Attacks on NGOs are rare in a country riddled with political violence
Those injured work for the country's two leading non-government organisations (NGOs) providing development assistance to the poor.
NGO officials say they suspect Islamic extremists may be behind the attacks.
Attacks against NGO workers are rare in Bangladesh, despite the violence and political instability in the country.
No-one has claimed responsibility for the attacks which took place on Tuesday and Wednesday.
Two home-made bombs were thrown into the office of the Bangladesh Rural Advancement Committee (Brac) on Tuesday night in Bogra district, about 180 km (110 miles) north of Dhaka.
At least four workers inside the building were hospitalised, police said.
The next evening, three similar bombs were hurled at the offices of the Grameen Bank in district Sirajganj, about 100km (60 miles) northwest of the capital.
Three firebombs were recovered from another Brac office on Wednesday before they could explode, police said.
"As we are working for the empowerment of women and also preach women's liberation, we believe that Islamic groups are responsible for these attacks," the executive director of BRAC, Abdul Muyeed Chowdhury, told BBC.
He said such groups have been opposed their work on various occasions. Mr.
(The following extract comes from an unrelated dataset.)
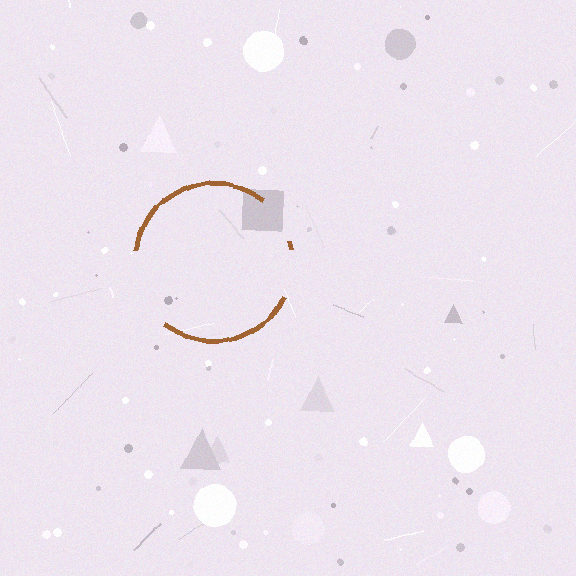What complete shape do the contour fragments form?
The contour fragments form a circle.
Chowdhury is also the president of the NGOs' Federation.
The federation in a statement on Thursday said their workers were feeling insecure and it was becoming difficult for them to continue with their work.
Grameen and BRAC are two of the country's largest NGOs providing development loans to the poor to start small businesses in areas such as handicrafts, poultry and vegetable farming.
Brac also runs charity schools for poor children.
Millions in Bangladesh have benefited from projects funded by these organisations.